Bagaimana sih awal cerita nya Bandung dikenal sebagai Parijs van Java ..? cerita nya begini, Bandung tempo dulu merupakan sebhuah "koloni" pemukiman orang barat yang ekslusif, mereka mempertahankan suasana lingkungan hidup seperti di Eropa sana, mulai dari tradisi gaya hidup sehari-hari, pakaian, menu masakan, hingga rumah tempat tinggal semua bergaya Eropa. Saat itu juga Braga mulai menjadi daerah kawasan belanja yang cukup elit.
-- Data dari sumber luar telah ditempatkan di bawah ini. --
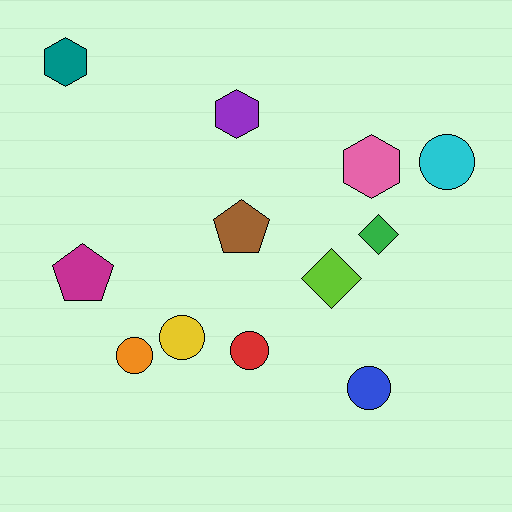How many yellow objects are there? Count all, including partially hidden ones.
There is 1 yellow object.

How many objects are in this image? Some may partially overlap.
There are 12 objects.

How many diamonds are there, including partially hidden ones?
There are 2 diamonds.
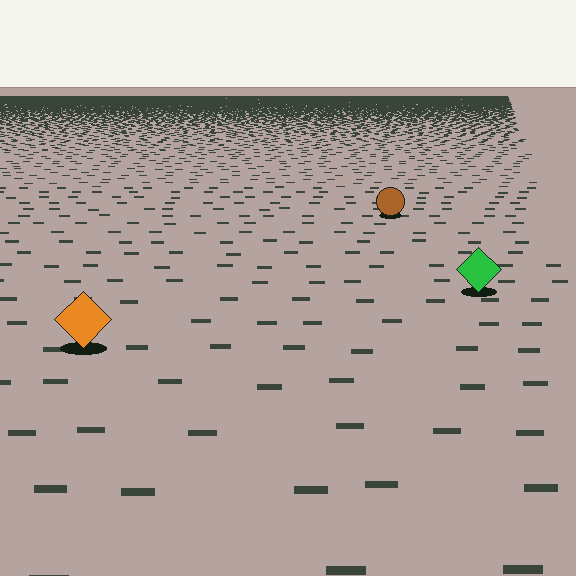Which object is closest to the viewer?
The orange diamond is closest. The texture marks near it are larger and more spread out.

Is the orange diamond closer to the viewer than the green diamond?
Yes. The orange diamond is closer — you can tell from the texture gradient: the ground texture is coarser near it.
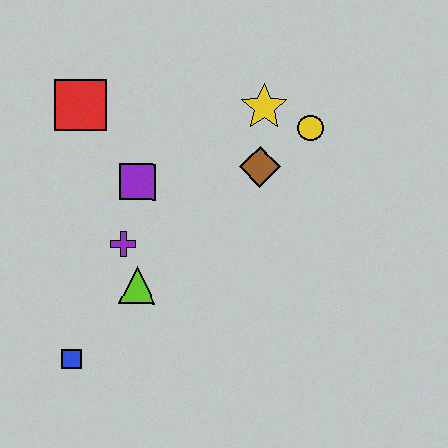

Konon menurut satu sumber julukan Bandoeng Parisj van Java itu diberikan oleh Tuan Roth seorang Yahudi (ternyata yahudi ada di Indonesia sejak jaman dahulu kala, hal ini bisa dimaklumi karena banyak keturunan Belanda yang beragama Yahudi) pemilik toko meubeul dan interior rumah di jalan Braga, Tuan Roth adalah orang yang pertama mencetuskan semboyan "Bandoeng Parijs van Java ", dalam rangka promosi dagangan nya di pasar malam tahunan ("Jaarbeurs") di Bandung  pada tahun 1920. Pada perkembangan selanjutnya julukan "Bandoeng Parisj van Java" sering dikutip oleh Tuan Bosscha dalam kesempatan pidato nya di muka masyarakat Bandung hingga pada akhirnya menjadi julukan yang populer, demikian lah sejarah julukan "Bandoeng Parisj van Java".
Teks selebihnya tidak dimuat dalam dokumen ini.